SCOT BELLAVIA: People in Suits and Human Nature

During my quarter-life crisis, a phase from which I still carry residual angst, I developed a hatred of authority. Professors and employers alike were a straw man amalgam of a group I call “people in suits.” Their neckties and impractical socks served to keep up appearances as they served their bosses. As suits are a cultural standard, I reasoned that their authority, too, was not absolute.

They were forever exacting their position over me, to disguise the thin ice on which they themselves sat. They worked to justify their job to their supervisors, and their supervisors worked to justify their job to their supervisor. That’s how I saw it in my mind, anyway.

Simply put, I didn’t want to be told what to do. Though, to my college-age ears that explanation would have sounded cliché, it’s exactly why I hated some of my teachers and bosses, at least, hated the role they represented. This is the most basic thought a sinful person has; desiring independence, we hate rules.

Certainly, hating authority was wrong, but I was onto something in my theorizing “people in suits” – the existence of a litigious mindset in the workplace. I saw employees having an overconcern about covering their own hide.

With their tail tucked between their legs, they piously reversed the well-known advice that it’s “better to ask for forgiveness than permission.” They were hesitant to take a step in any direction for fear of what their boss would say, though that boss would have to ask their boss whether the first employee could take a step.
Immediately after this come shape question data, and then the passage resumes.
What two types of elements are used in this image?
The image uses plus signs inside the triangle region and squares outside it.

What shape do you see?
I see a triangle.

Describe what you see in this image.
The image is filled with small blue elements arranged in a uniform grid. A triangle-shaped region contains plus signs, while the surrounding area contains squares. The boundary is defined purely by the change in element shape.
Having worked in various local government departments since I graduated, I thought this was what people meant by “red tape” and “bureaucracy.” But I now believe it’s an attitude prevalent in many workplaces; government work simply has the potential for acts of independence to be seen more publicly.
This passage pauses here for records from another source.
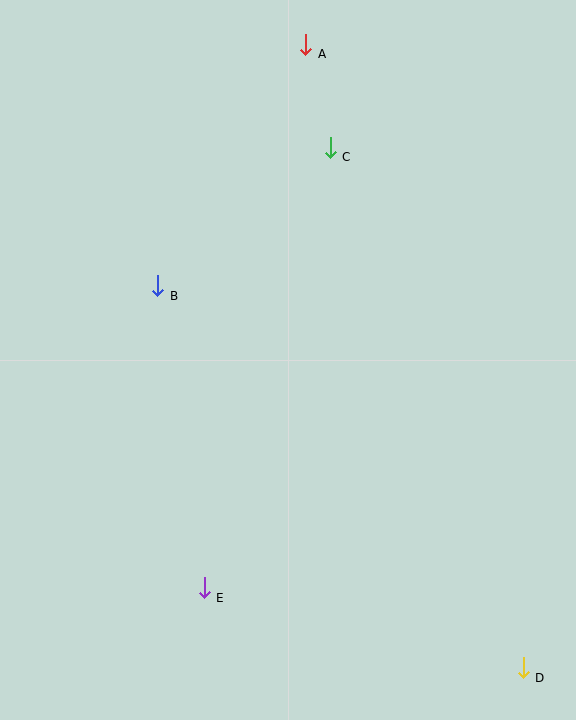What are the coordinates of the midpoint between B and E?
The midpoint between B and E is at (181, 447).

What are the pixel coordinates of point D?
Point D is at (523, 678).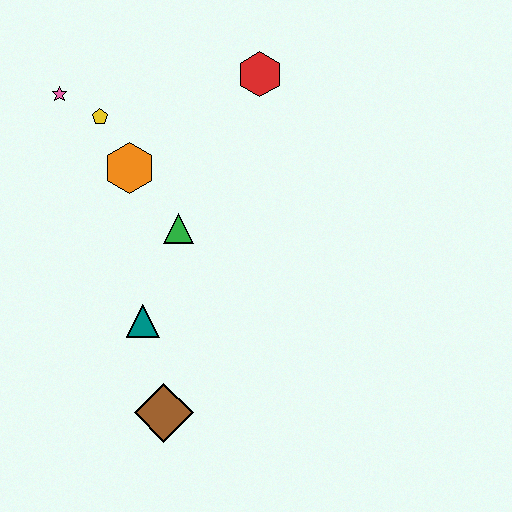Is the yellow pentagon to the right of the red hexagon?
No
I hate this reality even more than I hated authority figures, though I have the same scapegoat for my frustration. There have been times at work where I want to do something, something of which I’m capable and could finish quickly. Yet, the standard procedure requires that someone from another department handle it. I feel increasingly muzzled by “no” after “no,” like I’m becoming the docile employee my bosses are.

While I still try to fight the restrictions, though that may only be internal rationalizations that, spoken out loud, would be incoherent, I realized that our litigious society is evidence for the biblical claim of human nature.

“The human heart is the most deceitful of all things, and desperately wicked. Who really knows how bad it is?” Jeremiah 17:9 NLT

“If we say that we have no sin, we are deceiving ourselves and the truth is not in us.” 1 John 1:8 NASB

“And you were dead in the trespasses and sins in which you once walked, following the course of this world…carrying out the desires of the body and the mind, and were by nature children of wrath, like the rest of mankind.” Ephesians 2:1-3 ESV

Even one instance of malintent debunks the myth that people are inherently good. How much more so does our collective behavior in the workplace, working so we don’t get in trouble, evince the badness of mankind?